I can not believe that it is November ALREADY!?!? I don't know about you, but it kinda came up without warning. As soon as Halloween hits, it is crazy time in our home, as I am sure it is in yours. This year it seams as though it will be more so. Plus, as I look forward to the Holiday season, I start to wonder about many things.
I have started to "write" our family Christmas Letter in my head. This is a huge struggle for me. For it is suppose to be a recap of our year. Well, it has not been all happy. If my plans were God's plans (which they are not) our family picture would have four of us, not three. I would be talking about how Zane and Micah are playing, not how Zane's favorite playmates are his mommy and daddy (especially his daddy). Maybe I would be talking about how mobile Micah is, the words he is saying and how we love having our boys in bed with us when we wake. Instead, we are going to be talking about ALL of Zane's accomplishments, which there are more than I can count this year. How God has used Micah's death for things that I would have never guessed or imagined. If it were not for Micah, many of you would not know about our family. I would not have seen God's hand heal Baby Stellan, the wonderful story of Baby Eliot, I would not have meet the founder of String of Pearls (who has given me more comfort knowing that she was there to help my dear friends) and for all the other mommies that I have come to love, even if we do not meet this side of Heaven - Magdalena, Larson, Cooper, Isabella, Isaac and Asher's Mommies.
Today we served in child care before church as the children's parents were in classes. This was so much fun seeing how the kids play with each other and respond to correction. Well, I was waiting for one more family to pick up their children and I see a family walking through the parking lot that was there to serve us after Micah's death. We meet at a different church's MOPS program, for our church did not have one, and they were very involved. Well, things changed and their hearts were not on the same page as their church's. I don't know if they would have ever checked out Sovereign Grace Church, if I had not talked about what our church's heart is and if they had not come to Micah's Memorial. I love this mommy very much and pray that her and her husband will continue to come and learn about our church. For I would love to have a deeper relationship with her. I know that she has a lot to teach me and that we have some common areas of grief but in totally different ways. She could totally open my eyes in a way that I was not ready for three months ago. Again, God's plans are not my plans. Micah's death is opening doors and closing doors where I never knew there were doors.

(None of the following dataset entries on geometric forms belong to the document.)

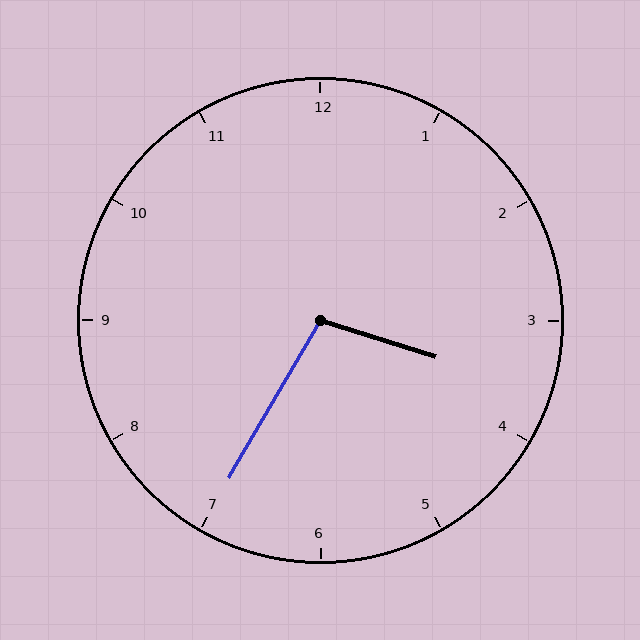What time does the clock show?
3:35.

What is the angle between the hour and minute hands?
Approximately 102 degrees.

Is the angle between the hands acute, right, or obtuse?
It is obtuse.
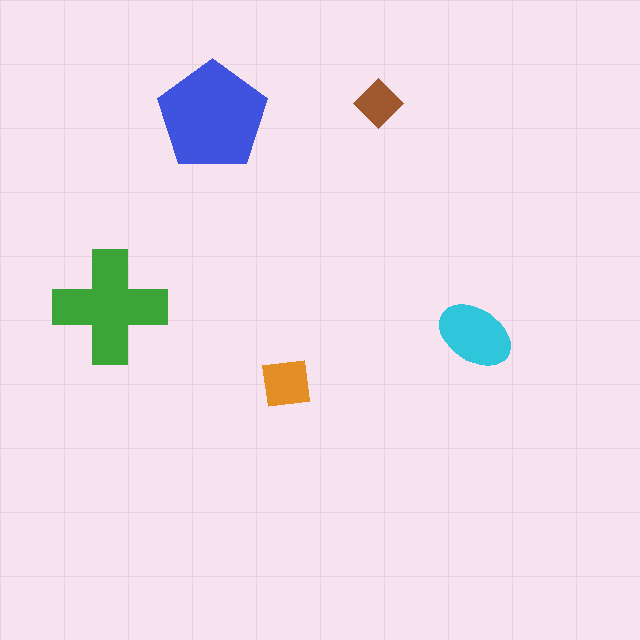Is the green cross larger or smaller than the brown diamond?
Larger.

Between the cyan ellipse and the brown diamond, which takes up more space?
The cyan ellipse.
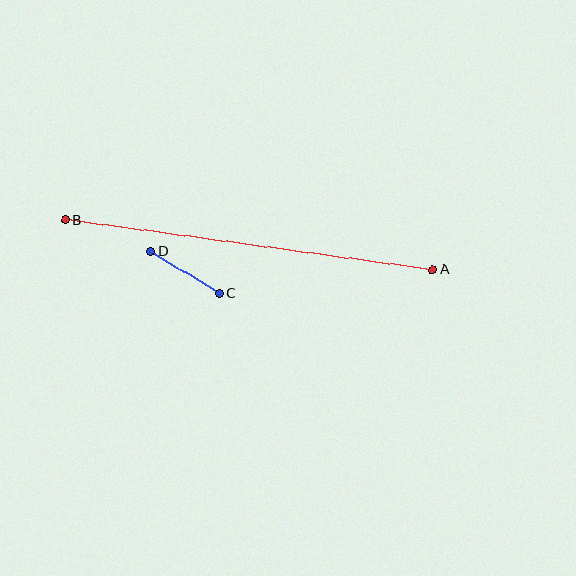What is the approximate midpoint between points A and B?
The midpoint is at approximately (249, 245) pixels.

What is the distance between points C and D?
The distance is approximately 80 pixels.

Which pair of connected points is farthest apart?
Points A and B are farthest apart.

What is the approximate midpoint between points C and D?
The midpoint is at approximately (185, 273) pixels.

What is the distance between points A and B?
The distance is approximately 370 pixels.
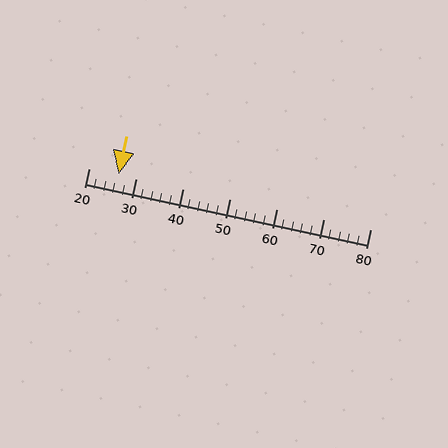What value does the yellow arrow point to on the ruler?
The yellow arrow points to approximately 26.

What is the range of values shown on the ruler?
The ruler shows values from 20 to 80.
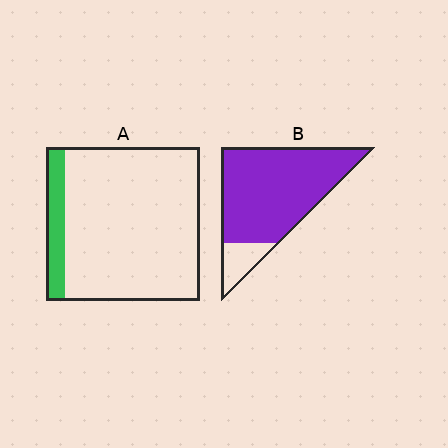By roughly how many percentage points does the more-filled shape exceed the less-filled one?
By roughly 75 percentage points (B over A).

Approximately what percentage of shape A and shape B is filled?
A is approximately 10% and B is approximately 85%.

So the struggle: In the Christmas letter, do we mention Micah's life and death? Do we let people that we communicate with once a year about the sorrow that we went through? Do we bring tears to peoples eyes when we should be having them experience joy. I know that I will mention Micah in the letter, but it is still a struggle. I also want to put a picture of Micah with our family picture. However, on this one I know that there are some who do not want to look at Micah and it would be offensive. This is one that is a very hard one, because some of these are family members and close friends. It is not that they don't want to see Micah, but the memories that they bring back. And that I can respect.
Tomorrow we are having our family pictures taken by a friend who does wonderful work. I can't wait to see how she will artistically capture our family. I have been tossing up what we are to wear. We have these beautiful outfits from the wedding of David's sister or we can wear the Tye-dye tee shirts we made on Easter. Those who truly know me know which I am leaning toward. We will are taking the pictures in our backyard by Micah's tree. So in essence, Micah will be in the picture.
Please pray that I hold it together tomorrow and that Zane cooperates. This is always a struggle. I will be getting some M & M's to help him cooperate, hopefully.